Information Technology needs

  • systems must span inpatient, outpatient, emergency care, rehab
  • need revenue cycle + contract management system that handles continuum of care. this is complex: medicare + blue cross might pay diff amounts for “good” diabetes treatment, and “good” might be defined differently.
  • systems should manage individuals and populations: how did all 100 people w/ respiratory problems do last month? which patients strayed from predicted path? what should have happened? why/why not?
  • sophisticated business intelligence + analysis: predict who will get worse, etc.
  • interoperability w/ different providers
  • rules+workflow engines to ensure followups/next steps/help primary care doctors coordinate care, manage exceptions, follow up properly. also allow this in collaborative care environment w/ lots of specialists checking in and out.
  • high availability + low total cost of ownership
  • engage patients

New challenges for primary care physicians (PCPs)

  • At the moment, PCP moves from one patient to the next every 15 minutes, sees 100s of lab results per day
  • Only 25% of data from specialists comes back to a PCP within a month
  • In future, PCPs will be responsible for closing the loop on specialists, tests, etc., with more accountability, but still be given just as much or more information, with similar delays. Workflow management systems are key here!

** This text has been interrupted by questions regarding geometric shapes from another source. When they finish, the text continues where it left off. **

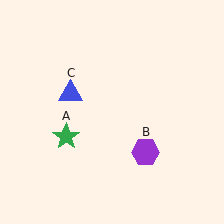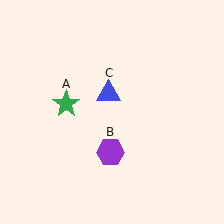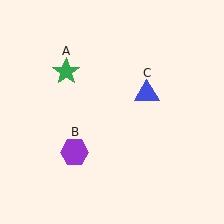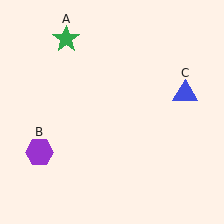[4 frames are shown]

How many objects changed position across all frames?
3 objects changed position: green star (object A), purple hexagon (object B), blue triangle (object C).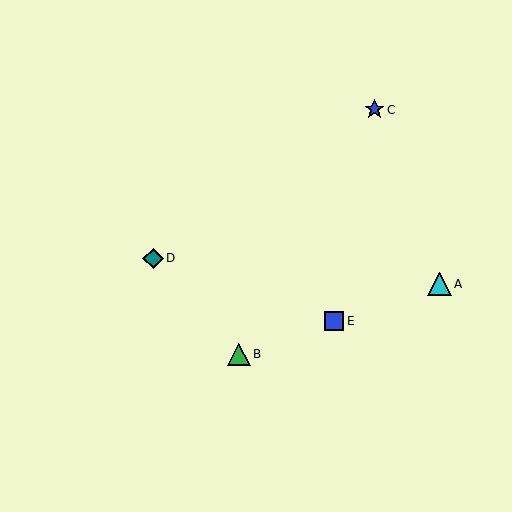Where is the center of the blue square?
The center of the blue square is at (334, 321).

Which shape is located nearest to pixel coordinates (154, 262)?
The teal diamond (labeled D) at (153, 258) is nearest to that location.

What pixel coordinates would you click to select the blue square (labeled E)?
Click at (334, 321) to select the blue square E.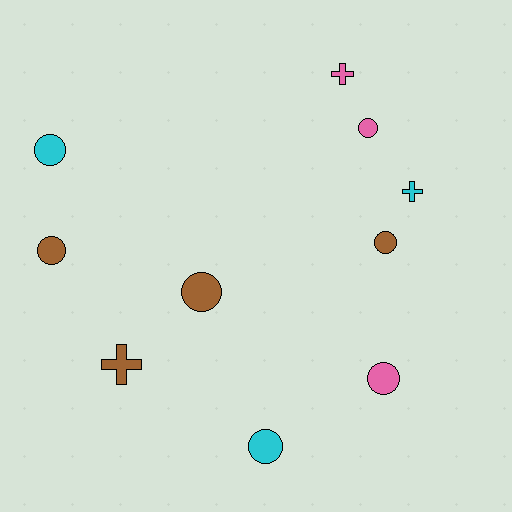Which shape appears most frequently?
Circle, with 7 objects.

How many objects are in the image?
There are 10 objects.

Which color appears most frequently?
Brown, with 4 objects.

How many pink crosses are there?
There is 1 pink cross.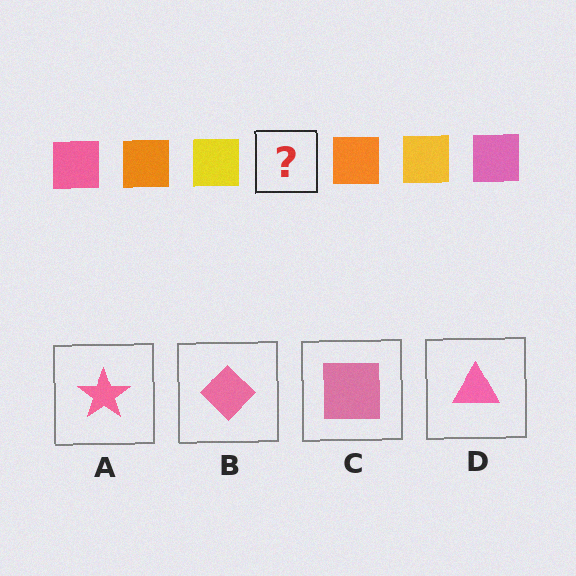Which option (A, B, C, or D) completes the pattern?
C.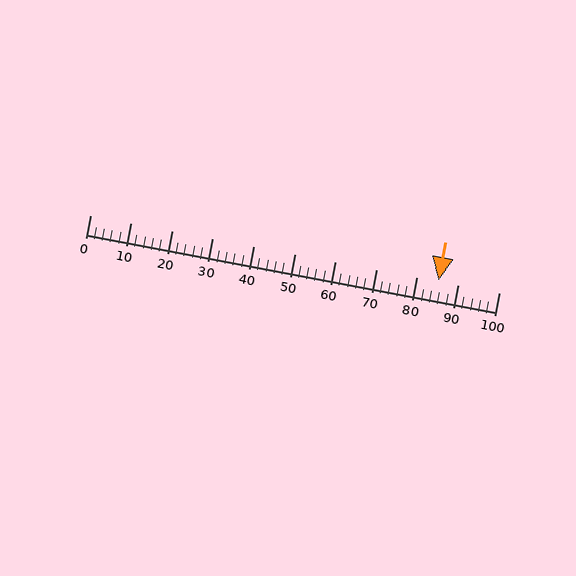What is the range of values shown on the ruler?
The ruler shows values from 0 to 100.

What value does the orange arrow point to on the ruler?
The orange arrow points to approximately 85.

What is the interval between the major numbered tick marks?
The major tick marks are spaced 10 units apart.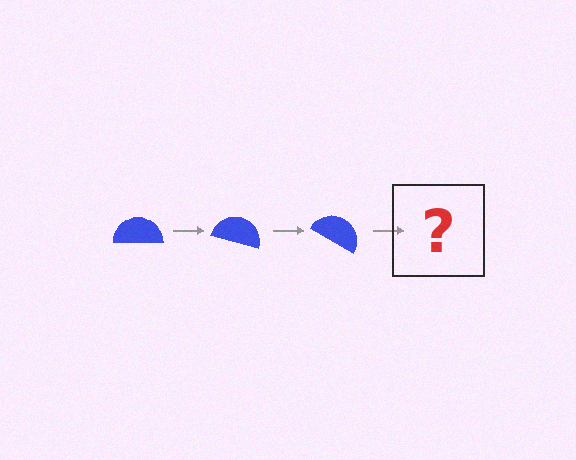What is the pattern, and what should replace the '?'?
The pattern is that the semicircle rotates 15 degrees clockwise each step. The '?' should be a blue semicircle rotated 45 degrees clockwise.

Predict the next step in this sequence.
The next step is a blue semicircle rotated 45 degrees clockwise.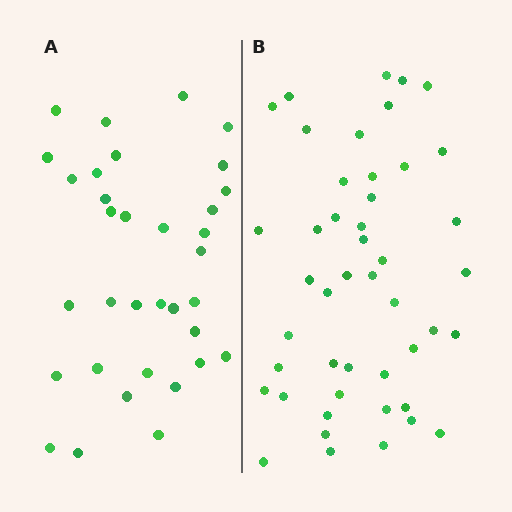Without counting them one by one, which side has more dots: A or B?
Region B (the right region) has more dots.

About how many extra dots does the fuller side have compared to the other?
Region B has roughly 12 or so more dots than region A.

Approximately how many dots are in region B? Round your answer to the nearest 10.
About 50 dots. (The exact count is 46, which rounds to 50.)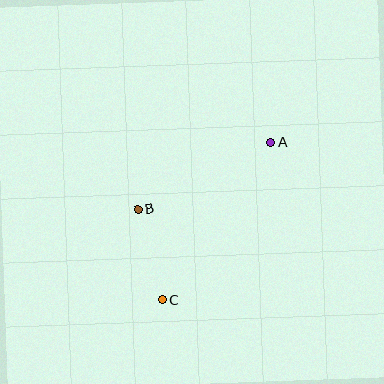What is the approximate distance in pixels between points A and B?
The distance between A and B is approximately 149 pixels.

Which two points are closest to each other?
Points B and C are closest to each other.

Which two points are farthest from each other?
Points A and C are farthest from each other.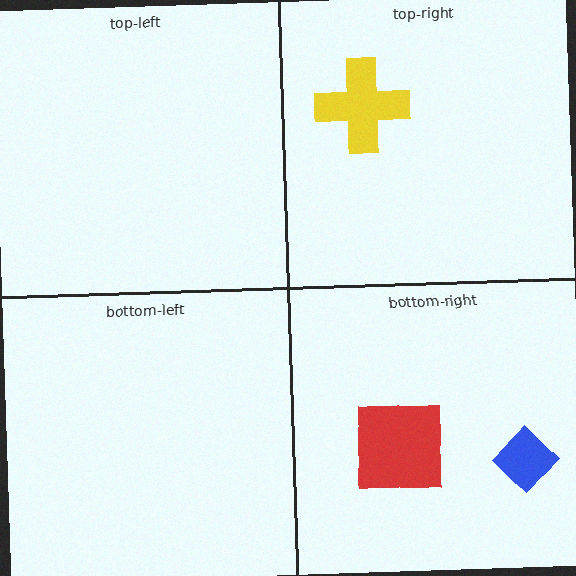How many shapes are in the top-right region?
1.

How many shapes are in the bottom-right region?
2.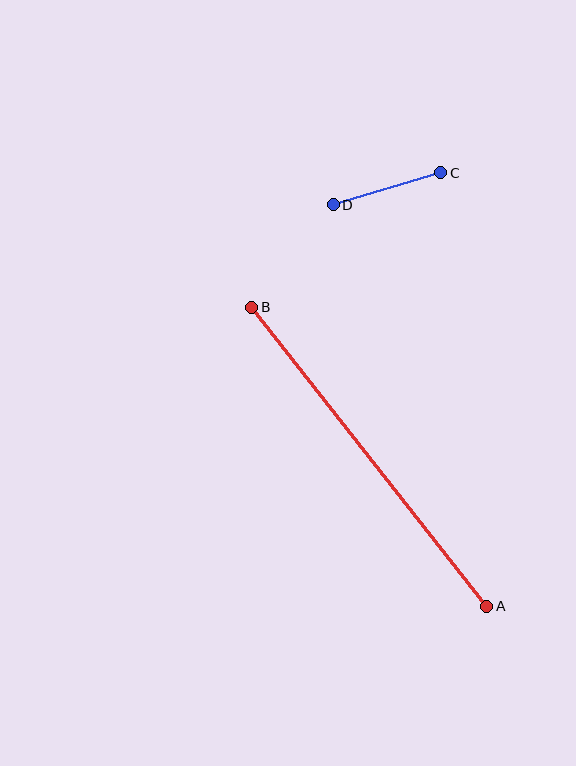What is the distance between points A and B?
The distance is approximately 380 pixels.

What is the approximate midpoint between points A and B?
The midpoint is at approximately (369, 457) pixels.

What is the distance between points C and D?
The distance is approximately 112 pixels.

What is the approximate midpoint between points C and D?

Interesting technical challenges

  • filtering patient care notes: 10s of pages of patient care history. No doctor can read them all before seeing patient. how to help doctors find relevant notes across different doctors, annotations, etc.
  • supporting collaboration between multiple providers
  • parsing notes to remind providers. e.g., “Ask about patient’s daughter next time.”
  • cleaning up conflicting medical record data: was it type 1 or type 2 diabetes? was it a heart attack, or just a test for one?